Patterns for Calculating Metrics
- Stephen Fuqua
- Chris Moffatt (Deactivated)
- Ian Christopher (Deactivated)
Overview
In the K–12 space, metrics include concepts such as attendance and grade point average - values that can be calculated from granular data in the ODS. States and districts will have differing business rules for calculating metrics. For example, one state might count attendance "at school," while another might look at attendance "in all classes" for the day, and yet another might look to a student's presence in a specific "homeroom." For examples of metrics calculations using the dimensional views, see the Early Warning System samples.
Calculations in SQL Server
Skilled developers can easily perform calculations/aggregations in Transact-SQL running in the database hosting the Analytics Middle Tier views.
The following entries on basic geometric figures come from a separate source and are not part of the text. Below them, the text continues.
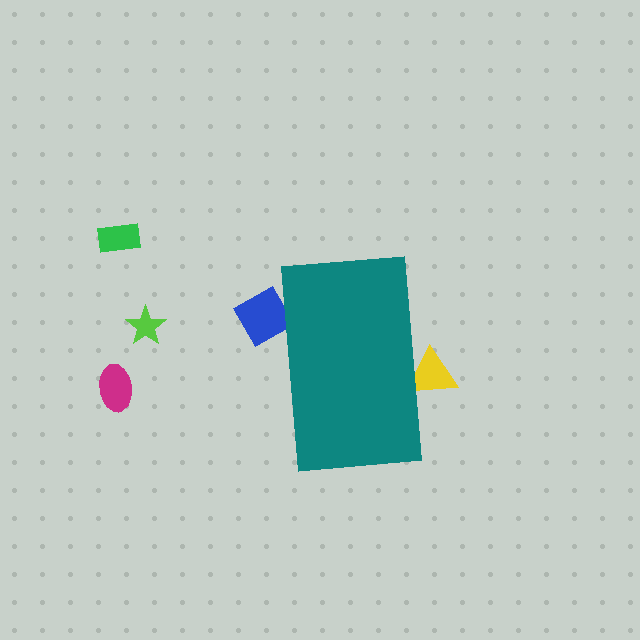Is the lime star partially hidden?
No, the lime star is fully visible.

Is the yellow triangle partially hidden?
Yes, the yellow triangle is partially hidden behind the teal rectangle.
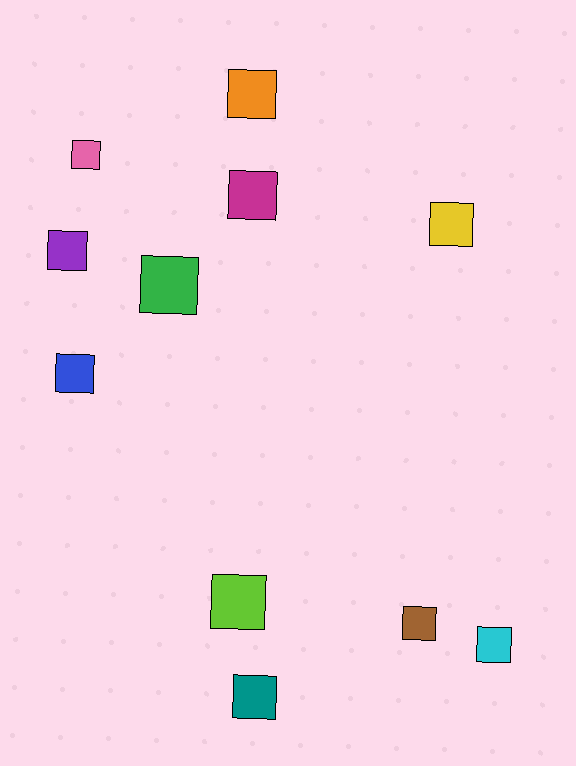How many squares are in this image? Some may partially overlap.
There are 11 squares.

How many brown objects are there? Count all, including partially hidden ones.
There is 1 brown object.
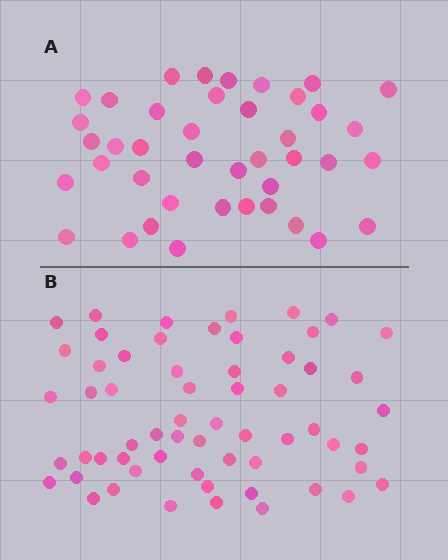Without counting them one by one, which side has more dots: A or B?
Region B (the bottom region) has more dots.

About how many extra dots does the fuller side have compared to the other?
Region B has approximately 20 more dots than region A.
Taking this approach would strongly reinforce the need to adopt one or more of the solutions listed above for limiting negative impact on the production ODS performance. Samples queries calculating various metrics are demonstrated in the Early Warning System scripts.
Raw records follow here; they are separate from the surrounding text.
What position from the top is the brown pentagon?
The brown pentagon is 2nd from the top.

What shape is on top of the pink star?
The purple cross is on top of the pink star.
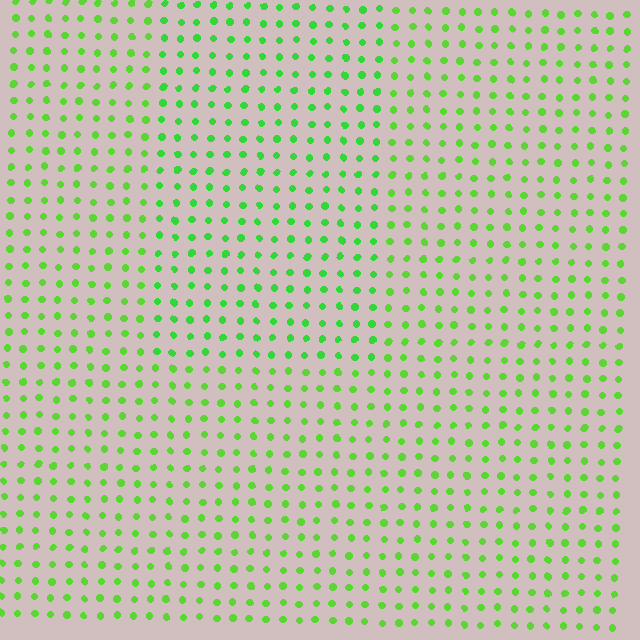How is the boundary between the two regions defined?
The boundary is defined purely by a slight shift in hue (about 17 degrees). Spacing, size, and orientation are identical on both sides.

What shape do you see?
I see a rectangle.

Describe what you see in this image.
The image is filled with small lime elements in a uniform arrangement. A rectangle-shaped region is visible where the elements are tinted to a slightly different hue, forming a subtle color boundary.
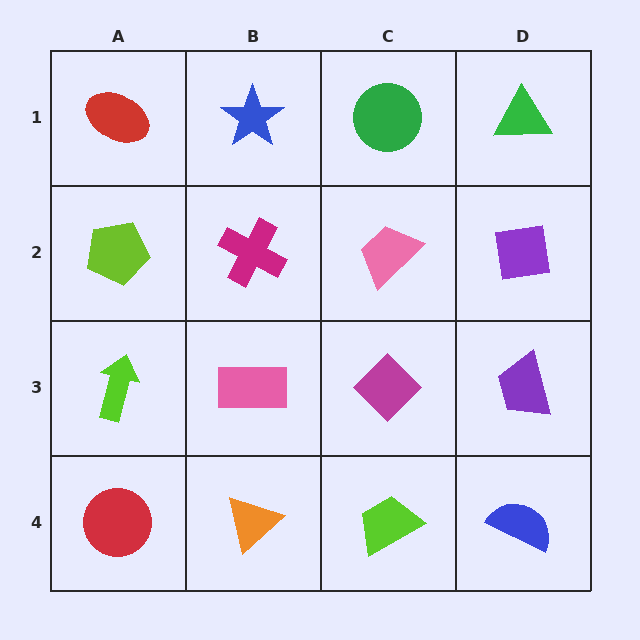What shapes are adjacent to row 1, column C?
A pink trapezoid (row 2, column C), a blue star (row 1, column B), a green triangle (row 1, column D).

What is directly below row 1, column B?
A magenta cross.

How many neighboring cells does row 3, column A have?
3.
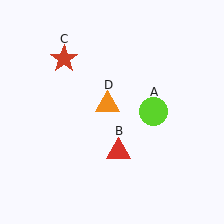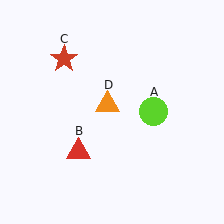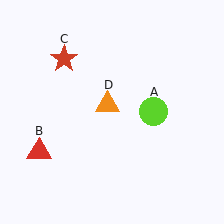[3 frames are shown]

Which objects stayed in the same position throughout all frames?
Lime circle (object A) and red star (object C) and orange triangle (object D) remained stationary.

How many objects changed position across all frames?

Where a BI tool has an advanced analytics engine, we recommend preferring it for these calculations rather than running them in SQL Server. The Analytics Middle Tier source code attempts to minimize the use of formulas, emphasizing instead the reshaping of data into a model that is more easily consumed by the BI tool of choice.
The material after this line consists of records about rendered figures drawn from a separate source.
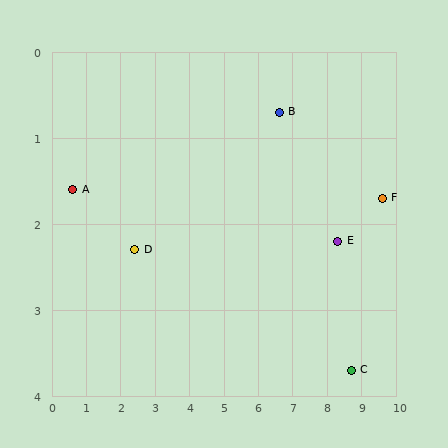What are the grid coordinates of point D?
Point D is at approximately (2.4, 2.3).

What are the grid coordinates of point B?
Point B is at approximately (6.6, 0.7).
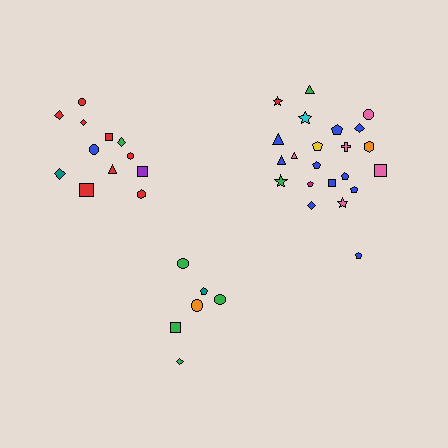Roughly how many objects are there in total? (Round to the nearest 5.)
Roughly 40 objects in total.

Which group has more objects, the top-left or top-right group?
The top-right group.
Calculations in the Analytics Engine
Analytics engines in modern BI platforms have powerful capabilities for aggregating large volumes of data and applying filters. These capabilities may be closely connected with their use of database engines optimized for high performance querying. When the BI tool is configured to import data into its own database (see, e.g., Analytics Engine Caching), that tool's native capabilities should be leveraged for calculating metrics.
For example, Microsoft's SQL Server Analysis Services (SSAS) has a powerful database product, the Tabular Data Model. A data model created with this tool can incorporate metrics written using the DAX scripting language. Taking the approach of first importing the Analytics Middle Tier views into a Tabular Data Model, and then building metrics in DAX, is a highly efficient solution for delivering data to presentation layers built in tools including Excel PowerPivot, PowerBI, Tableau, and Vertica.
Non-Microsoft solutions typically have similar, and equally powerful, capabilities for creating calculated fields and calculated tables. In some cases, however, the analytics engine's ability to perform calculations on the data model provided by the Analytics Middle Tier may be limited to simple aggregations. Calculated tables and more complex formulas may be difficult or impossible to represent in some tools. When this is the case, some calculations might need to be offloaded into SQL before importing data into the analytics database.
As a case in point, in the Alliance's proof-of-concept work using Amazon QuickSight, the SPICE in-memory engine was found to be highly capable of calculating aggregations and trends using the dimensional views, but further transformation in SQL was required in order to develop risk indicators based on calculations. In other words, we did not see a way to create a calculated field ("risk indicator") based on another calculated field ("average math grade"). Additional custom views, deployed in addition to the Analytics Middle Tier views, were used to get to the desired risk indicator measures.